Intel and IQE recently presented a joint paper on the development of InGaAs Quantum Well Field Effect Transistors (QWFETs) for low power logic applications.
The paper was presented by Marko Radosavljevic from Intel at the International Electron Devices Meeting (IEDM) held in San Francisco. The paper detailed work carried out by scientists at Intel’s Technology and Manufacturing Group in Oregon and IQE’s epitaxial growth facility in Bethlehem, Pennsylvania.
The paper entitled, “Non-Planar, Multi-Gate InGaAs Quantum Well Field Effect Transistors with High-K Gate Dielectric and Ultra-Scaled Gate-to-Drain/Gate-to-Source Separation for Low Power Logic Applications,” reports results of work on InGaAs QWFETs with high-K gate dielectric and ultra-scaled gate-to-drain and gate-to-source separations (LSIDE) of 5nm.
The QWFET devices fabricated by Intel using epitaxial wafers produced by IQE, show improved enhancement-mode threshold voltage (VT) and significantly improved electrostatics.

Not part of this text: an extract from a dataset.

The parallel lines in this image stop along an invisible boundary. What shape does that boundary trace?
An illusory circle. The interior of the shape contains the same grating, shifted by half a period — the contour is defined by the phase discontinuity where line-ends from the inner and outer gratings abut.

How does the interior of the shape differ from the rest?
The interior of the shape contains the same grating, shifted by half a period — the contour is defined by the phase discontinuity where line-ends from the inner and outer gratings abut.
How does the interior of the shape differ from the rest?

The results of this work demonstrated that non-planar, multi-gate device architecture are an effective way to improve the scalability of III-V QWFETs for low power logic applications.
The IEDM has for almost sixty years been the world's main forum for reporting breakthroughs in technology, design, manufacturing, physics and the modeling of semiconductors and other electronic devices. Proceedings of the conference will be published by the IEEE.

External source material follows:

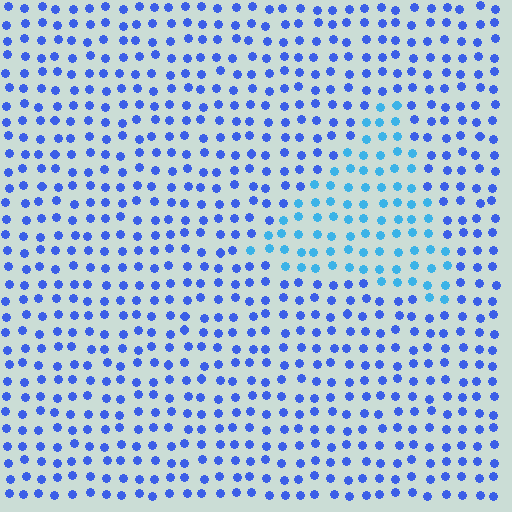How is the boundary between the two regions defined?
The boundary is defined purely by a slight shift in hue (about 29 degrees). Spacing, size, and orientation are identical on both sides.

IQE is a global supplier of advanced semiconductor wafers with products that cover a diverse range of applications, supported by an innovative outsourced foundry services portfolio that allows the Group to provide a 'one stop shop' for the wafer needs of the world's leading semiconductor manufacturers.

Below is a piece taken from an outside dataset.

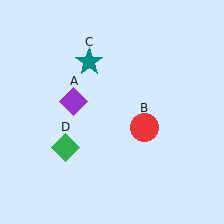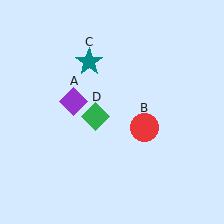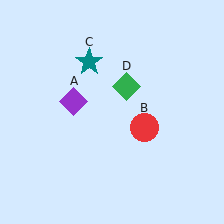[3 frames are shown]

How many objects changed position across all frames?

IQE uses different forms of epitaxy to supply bespoke semiconductor wafers to major chip manufacturing companies, who then use these wafers to make the chips which form the key components of virtually all high technology systems. These include HBTs for mobile phones, VCSELs for remote controls as well as solar cells. IQE supplies wafers using all of the leading crystal growth technology platforms.
The firm has eight operating facilities, two located in Cardiff, Wales, and another two in the South of England based in Milton Keynes and Bath. IQE also has facilities in Bethlehem, Pennsylvania, Somerset, New Jersey and Spokane, Washington based, in the USA and in Singapore.